Parliament recently held a debate on the use of animals in testing which I spoke in. In 1986, this country introduced the Animals (Scientific Procedures) Act. At the time, it was seen as world-leading and as the gold standard, with its three Rs principles: to replace animal testing wherever possible; to reduce animal testing where it was not possible to replace it; and to refine it to reduce suffering where it occurred.
However, it is increasingly clear that a review of the legislation is now needed. We have always been ahead of the United States on animal welfare issues, but this is one area where, arguably, we have now fallen behind them. Until recently, the US required animal testing for certain product authorisations, but it has now brought forward legislation to modernise its statute.
To give credit where credit is due, is important to note that the Government effectively banned the use of animal testing in the development of cosmetics in 2023. That followed the huge progress made by companies such as Unilever and others to phase out the need for animal testing on their products. However, the greatest concern for me is that despite exponential growth in non-animal methods and huge leaps in that technology over 20 years the number of animals used in animal tests remains stubbornly high, at around 4 million a year, mainly mice.

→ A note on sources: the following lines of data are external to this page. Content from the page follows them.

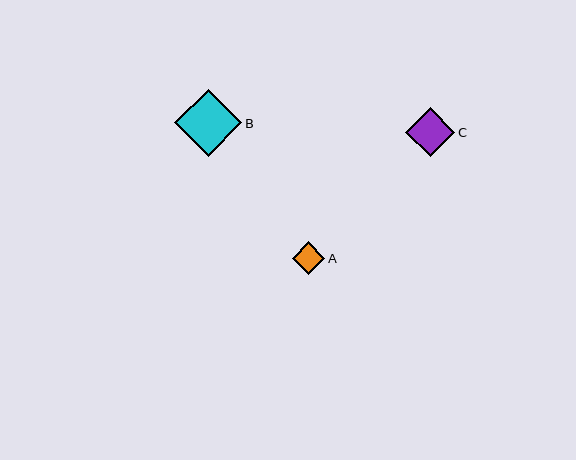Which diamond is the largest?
Diamond B is the largest with a size of approximately 68 pixels.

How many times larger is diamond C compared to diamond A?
Diamond C is approximately 1.5 times the size of diamond A.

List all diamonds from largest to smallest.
From largest to smallest: B, C, A.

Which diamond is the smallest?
Diamond A is the smallest with a size of approximately 33 pixels.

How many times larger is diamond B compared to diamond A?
Diamond B is approximately 2.1 times the size of diamond A.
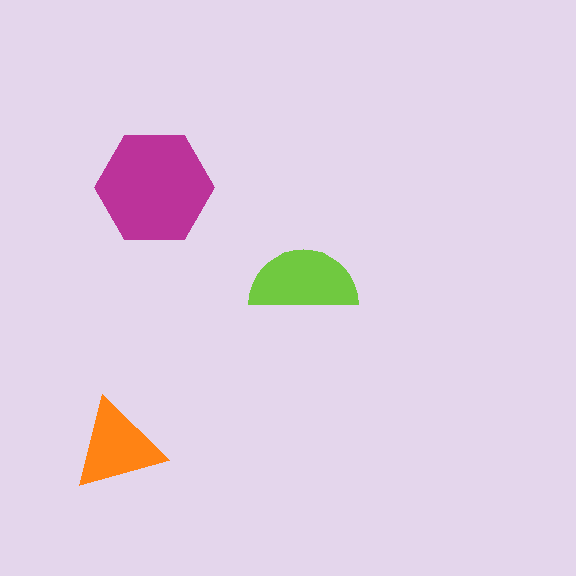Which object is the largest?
The magenta hexagon.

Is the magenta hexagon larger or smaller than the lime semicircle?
Larger.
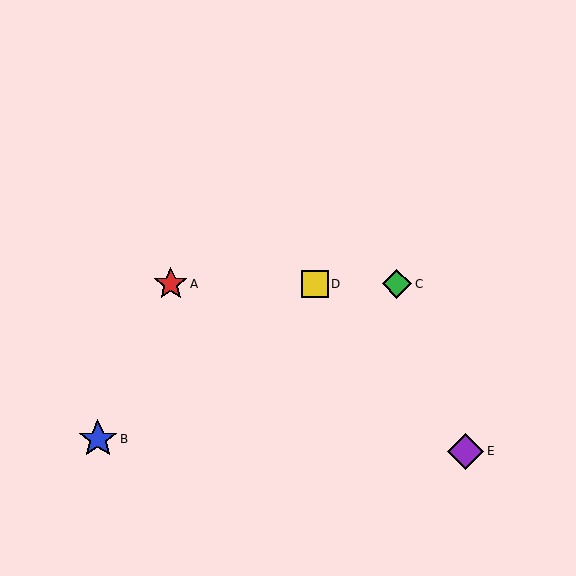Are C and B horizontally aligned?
No, C is at y≈284 and B is at y≈439.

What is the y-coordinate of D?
Object D is at y≈284.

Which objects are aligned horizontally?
Objects A, C, D are aligned horizontally.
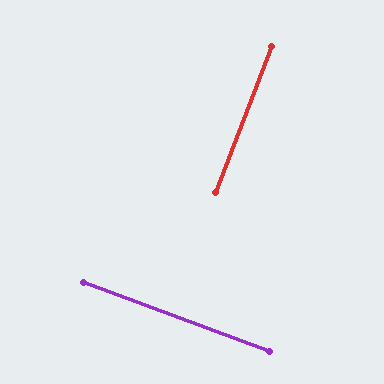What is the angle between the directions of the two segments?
Approximately 89 degrees.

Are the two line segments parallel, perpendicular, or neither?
Perpendicular — they meet at approximately 89°.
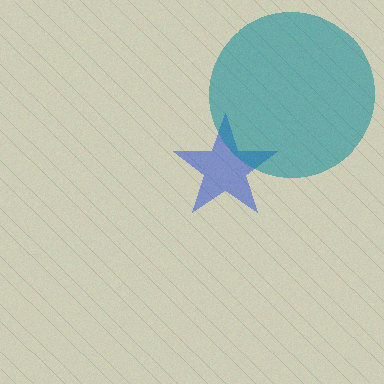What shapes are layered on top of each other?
The layered shapes are: a blue star, a teal circle.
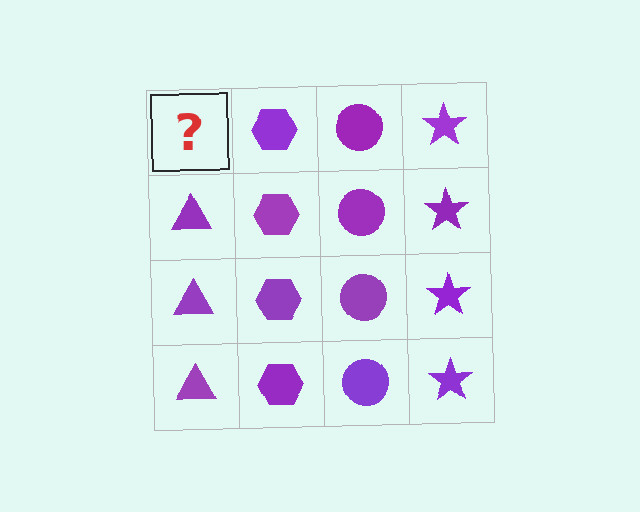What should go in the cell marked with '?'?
The missing cell should contain a purple triangle.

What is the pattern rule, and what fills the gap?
The rule is that each column has a consistent shape. The gap should be filled with a purple triangle.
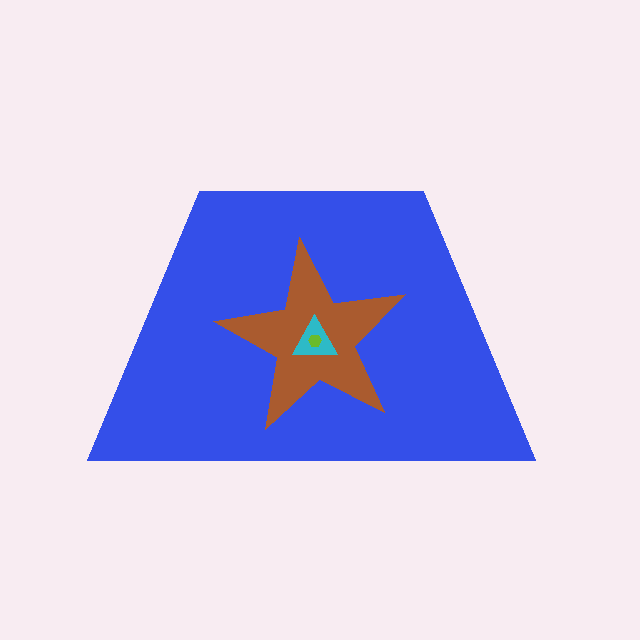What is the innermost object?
The lime hexagon.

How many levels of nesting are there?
4.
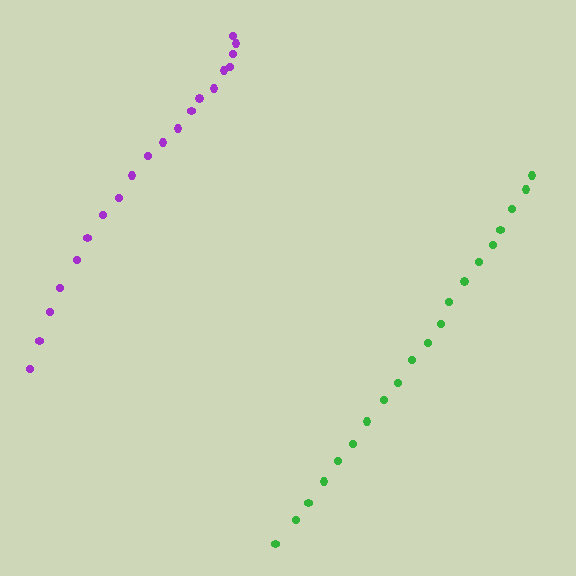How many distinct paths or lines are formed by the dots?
There are 2 distinct paths.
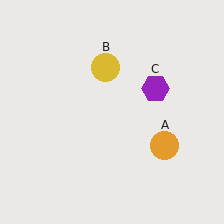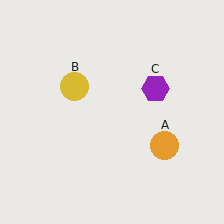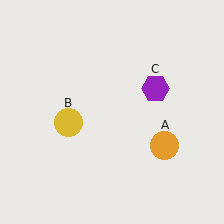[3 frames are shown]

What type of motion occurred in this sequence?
The yellow circle (object B) rotated counterclockwise around the center of the scene.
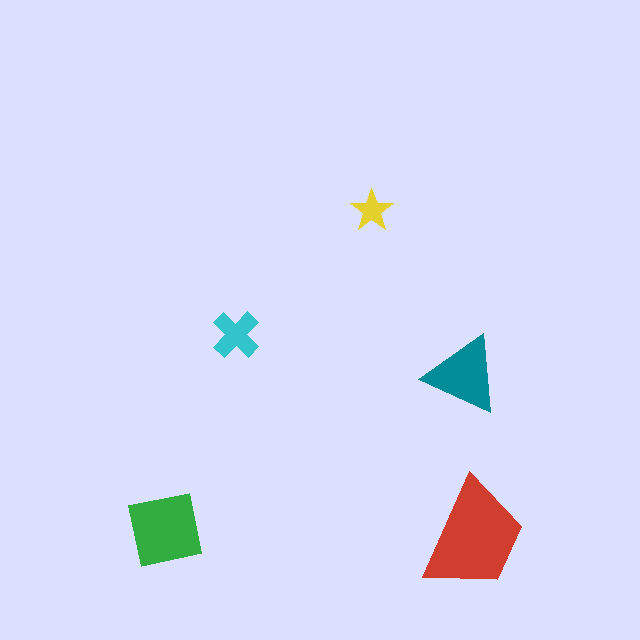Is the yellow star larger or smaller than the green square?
Smaller.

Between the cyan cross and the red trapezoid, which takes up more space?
The red trapezoid.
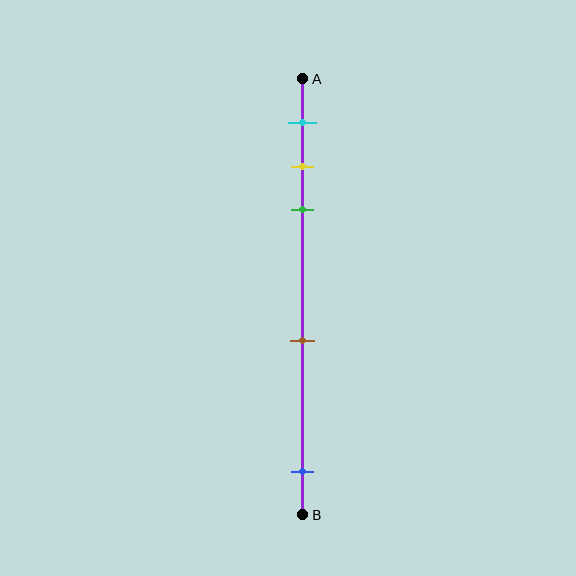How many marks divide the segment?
There are 5 marks dividing the segment.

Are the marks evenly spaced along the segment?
No, the marks are not evenly spaced.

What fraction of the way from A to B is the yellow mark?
The yellow mark is approximately 20% (0.2) of the way from A to B.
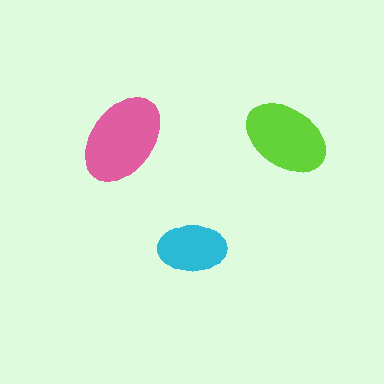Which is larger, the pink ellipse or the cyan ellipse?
The pink one.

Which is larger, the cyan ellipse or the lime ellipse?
The lime one.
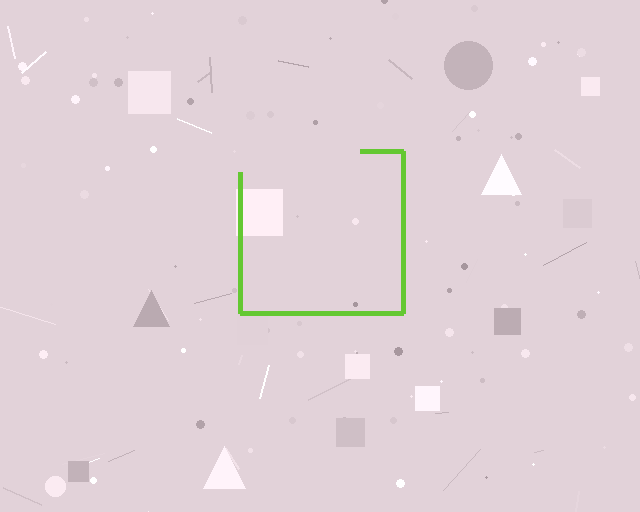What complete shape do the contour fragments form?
The contour fragments form a square.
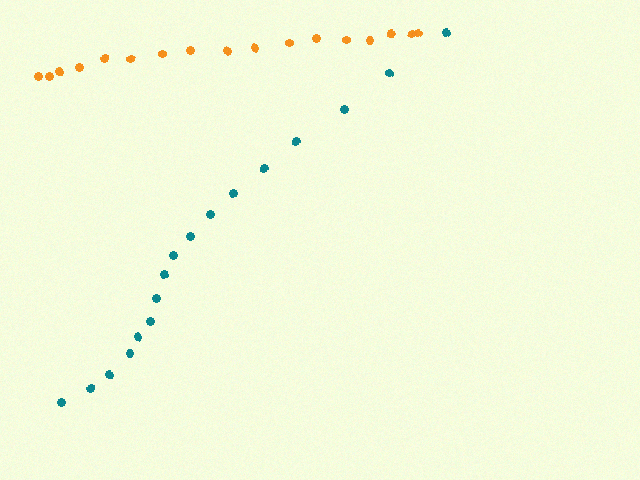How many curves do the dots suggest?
There are 2 distinct paths.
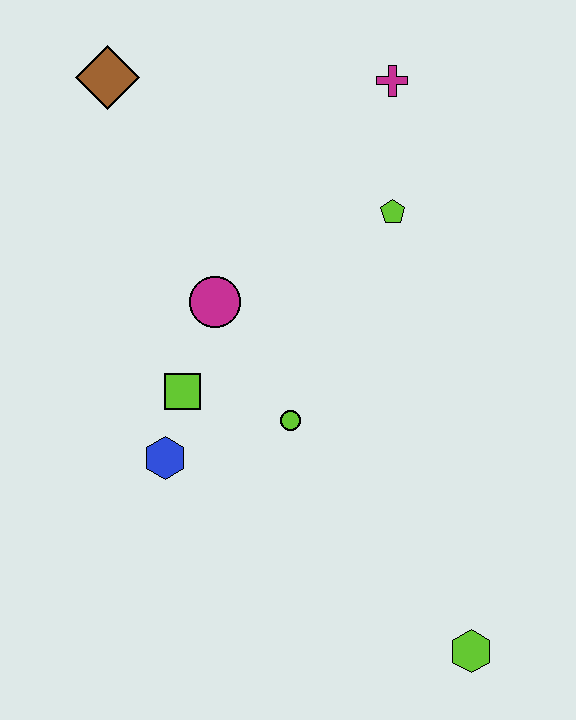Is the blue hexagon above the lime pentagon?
No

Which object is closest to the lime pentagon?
The magenta cross is closest to the lime pentagon.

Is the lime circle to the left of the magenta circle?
No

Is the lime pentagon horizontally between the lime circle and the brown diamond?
No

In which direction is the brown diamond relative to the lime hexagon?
The brown diamond is above the lime hexagon.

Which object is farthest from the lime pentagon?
The lime hexagon is farthest from the lime pentagon.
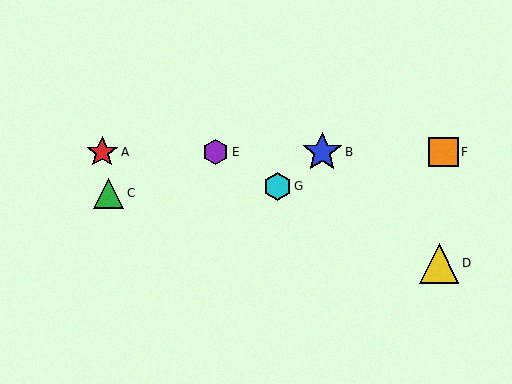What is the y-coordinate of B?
Object B is at y≈152.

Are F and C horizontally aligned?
No, F is at y≈152 and C is at y≈193.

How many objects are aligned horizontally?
4 objects (A, B, E, F) are aligned horizontally.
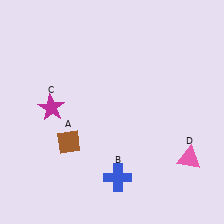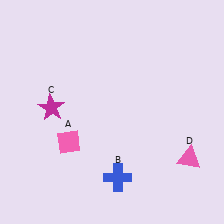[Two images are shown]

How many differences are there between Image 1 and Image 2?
There is 1 difference between the two images.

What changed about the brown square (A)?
In Image 1, A is brown. In Image 2, it changed to pink.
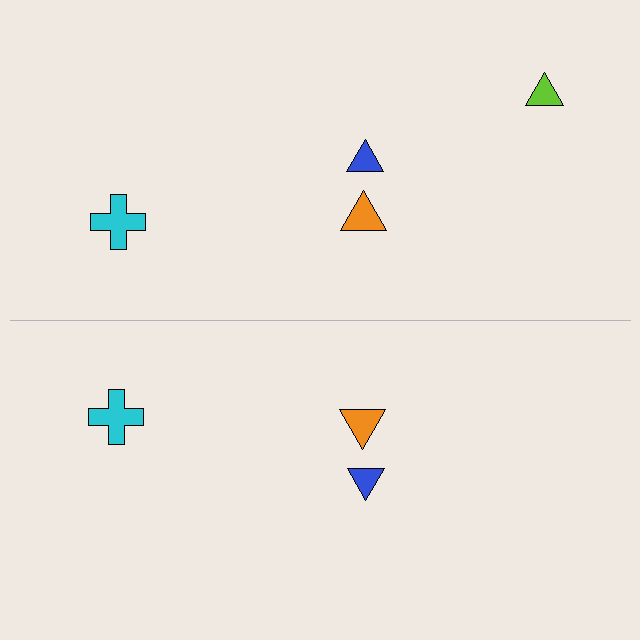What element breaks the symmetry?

It is hard to avoid the conclusion that what started out in 1986 as a robust regime has probably drifted and coalesced into a rather unsatisfactory system of self-regulation. We have to ask ourselves why those three Rs principles are not being effectively applied. Ultimately, I think it is because everybody defers to process, but no one really takes proper ownership. We have ended up with cultural attitudes around the use of animals in scientific procedures that masquerade as science, when actually the science does not require those animals to be used in such numbers at all.
There is too much deference afforded to ethics committees at universities. In some ways, it feels quite incongruous to have to put a monetary value on the life of a mouse to get people to take it seriously, but if researchers are not taking the intrinsic value of that mouse’s life as seriously as they should, let us consider some other incentives that might reinforce the original three Rs. One idea I floated to that we consider applying a levy on the use of each individual animal in testing, as part of the project licence. A levy of £100 or £200 for each mouse used as part of the project licence might focus minds.
I think everyone will welcome the significant increase in funding that the Government has pledged to support research on non-animal methods, but this needs to be matched with a program that reinforces and reestablishes the three R’s firmly back on the agenda.